Bunyi suara alarm kembali memecah keheningan di dalam ruangan berukuran 4x5 meter. Ini merupakan yang ketiga kalinya benda pipih super canggih itu berusaha membangunkan tuannya. Bukannya terbangun, dia hanya membuka matanya sesaat untuk mematikan alarm lalu kembali tidur.
Barulah ketika gorden jendela kamarnya dibuka dan sinar matahari merambat masuk mengenai wajahnya, dia mulai merasa terusik.
"Kamu nih kebiasaan deh! Pasang alarm tapi gak bangun-bangun. Ujung-ujungnya Mama juga yang harus turun tangan. Kalau gini mending gak usah sekalian aja." Seperti hari-hari biasanya, hal pertama yang didengarnya ketika bangun tidur adalah omelan mama. Ini sudah seperti hal yang wajib dan menjadi sebuah kebiasaan. Memang, omelan seorang ibu jauh lebih efektif ketimbang suara bising alarm.
"Ngantuk." Tidak ada tanda-tanda si penghuni kamar akan membuka matanya, malah semakin erat memeluk gulingnya.
Mama berkacak pinggang. "Kalani Zaura! Mama gak tanggung jawab ya kalau hari pertama masuk sekolah kamu telat," katanya.
Lani, gadis itu sontak membuka kedua matanya lebar-lebar. Hari pertama masuk sekolah, semester baru! Astaga dia lupa. Libur panjang membuatnya sedikit terlena. Diraihnya ponsel di atas nakas, jam 06.45. Lima belas menit lagi sebelum bel masuk dibunyikan.
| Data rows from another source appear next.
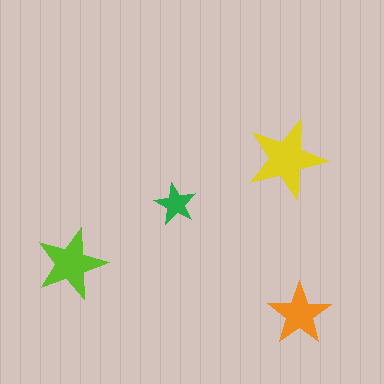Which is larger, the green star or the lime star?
The lime one.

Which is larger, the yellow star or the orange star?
The yellow one.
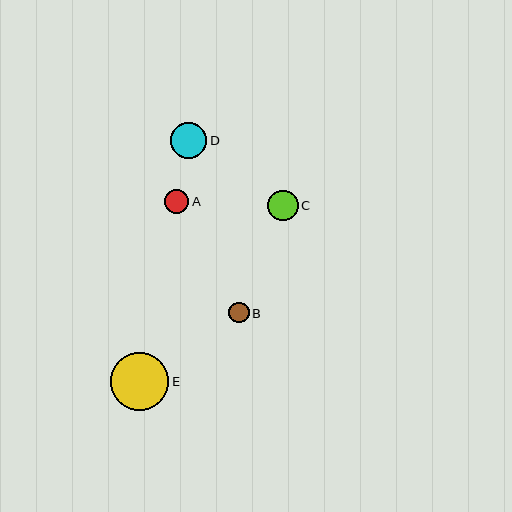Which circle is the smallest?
Circle B is the smallest with a size of approximately 20 pixels.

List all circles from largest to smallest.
From largest to smallest: E, D, C, A, B.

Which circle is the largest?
Circle E is the largest with a size of approximately 58 pixels.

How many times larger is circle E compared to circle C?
Circle E is approximately 1.9 times the size of circle C.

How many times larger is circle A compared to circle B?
Circle A is approximately 1.2 times the size of circle B.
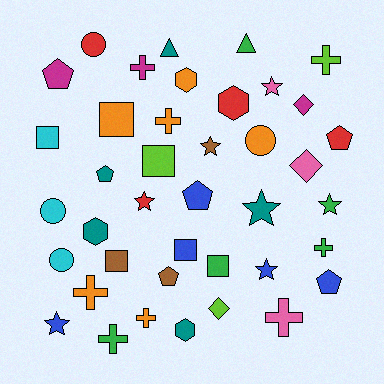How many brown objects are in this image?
There are 3 brown objects.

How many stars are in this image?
There are 7 stars.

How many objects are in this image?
There are 40 objects.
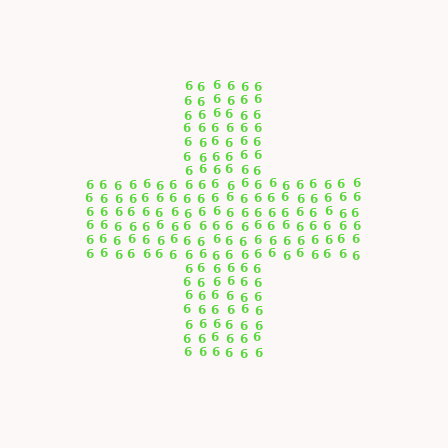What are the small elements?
The small elements are digit 6's.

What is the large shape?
The large shape is a cross.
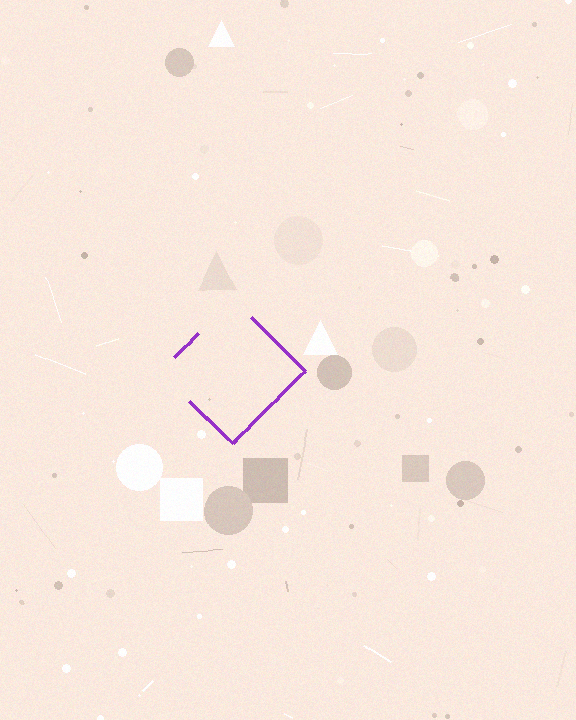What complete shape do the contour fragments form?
The contour fragments form a diamond.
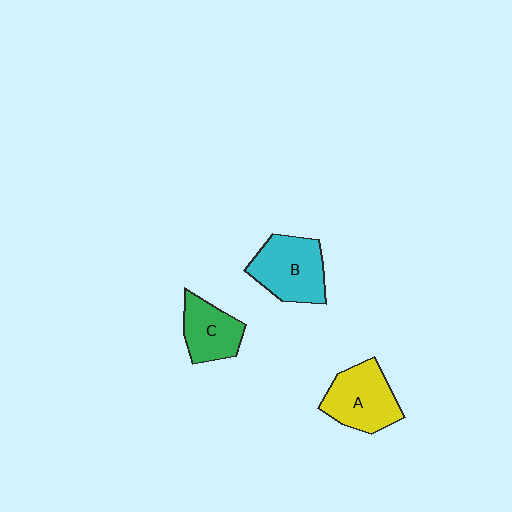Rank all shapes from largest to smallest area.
From largest to smallest: B (cyan), A (yellow), C (green).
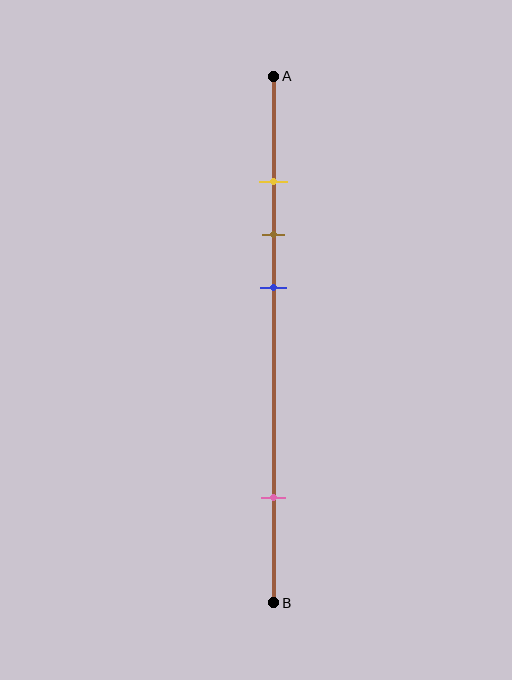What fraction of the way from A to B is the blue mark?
The blue mark is approximately 40% (0.4) of the way from A to B.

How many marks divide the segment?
There are 4 marks dividing the segment.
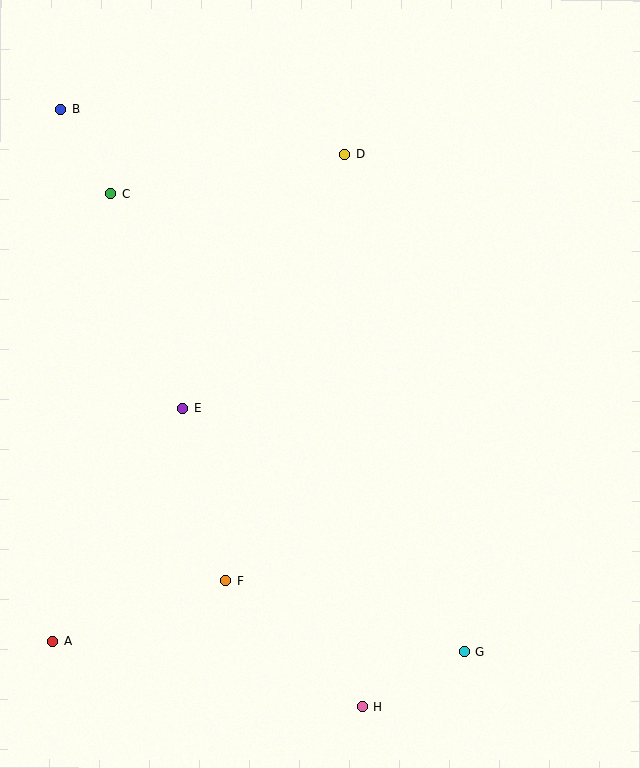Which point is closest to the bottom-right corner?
Point G is closest to the bottom-right corner.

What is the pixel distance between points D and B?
The distance between D and B is 288 pixels.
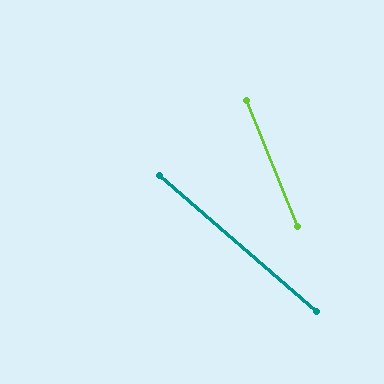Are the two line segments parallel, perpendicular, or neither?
Neither parallel nor perpendicular — they differ by about 27°.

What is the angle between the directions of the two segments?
Approximately 27 degrees.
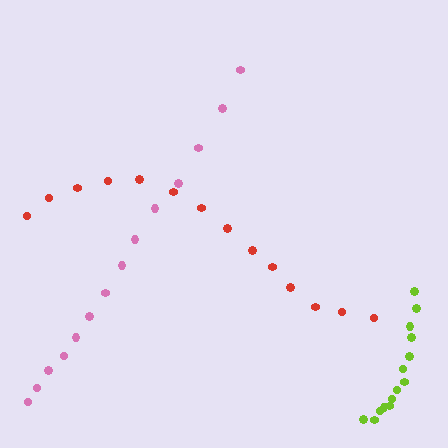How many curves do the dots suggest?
There are 3 distinct paths.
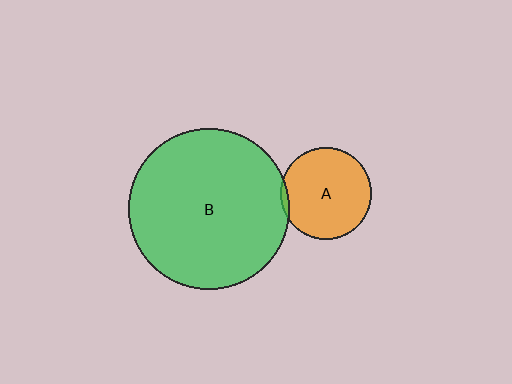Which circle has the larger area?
Circle B (green).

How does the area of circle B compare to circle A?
Approximately 3.1 times.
Tidak ada waktu lagi. Jarak rumahnya dan sekolah lumayan jauh. Kalau tidak cepat-cepat berangkat, bisa terlambat. Lani segera membasuh wajahnya dan menyikat gigi, tanpa mandi. Masa bodoh, pulang sekolah kan juga bisa. Setelah beres merapikan penampilannya, Lani bergegas keluar kamar.
"Sarapan dulu," sahut Mama begitu melihat Lani sudah lengkap dengan seragam sekolahnya.
"Udah telat, nanti aja di sekolah." Lani memakai sepatunya dan menolak tawaran sang mama. "Lani berangkat dulu, ya!" pamitnya seraya berlari meninggalkan rumah.
Satu menit tepat sebelum bel berbunyi Lani berhasil melewati gerbang sekolah dengan selamat. Tahun ajaran baru, murid baru. Anak kelas sepuluh terlihat berbaris dilapangan menjalani serangkaian kegiatan masa pengenalan lingkungan sekolah selama satu minggu kedepan. Melihat itu, gadis dengan rambut panjang sepinggang itu merasa nostalgia.
Sampai juga pada kelas yang diberitahu temannya lewat chat pagi tadi, Lani menghambur masuk dan menghampiri teman-temannya yang sudah lebih dulu tiba.
"Hai gengs! Pada kangen gak?" tanya Lani sumringah. Cengiran lebar jelas tercetak di wajah mungilnya. Rasanya senang sekali bisa kembali bertemu teman-temannya setelah dua minggu berlalu.
Windi, gadis berambut pendek sebahu itu menyahut, "Enggak sama sekali tuh."
"Tsk! Gak nanya sama lo."
"Miss you all so much, guys. Dua minggu gak ngapa-ngapain tuh rasanya suntuk banget. Ya untungnya sih masih sempat pergi liburan ke Thailand sebelum libur semester habis." Gabriella atau yang akrab disapa Gabby bercerita. Cewek blasteran Indonesia-Jepang ini memang yang paling tajir diantara mereka berempat. Entah bagaimana ceritanya Gabby disekolahkan oleh orang tuanya di sekolah yang bisa dibilang biasa saja seperti sekolah pada umumnya. Padahal dengan kekayaan yang dipunya Gabby bisa pergi ke sekolah elit yang bayaran SPP-nya mencapai puluhan atau bahkan ratusan juta setiap bulannya. Ternyata usut punya usut katanya sih biar Gabby ini bisa hidup merakyat. Sungguh ketimpangan sosial yang nyata sekali adanya.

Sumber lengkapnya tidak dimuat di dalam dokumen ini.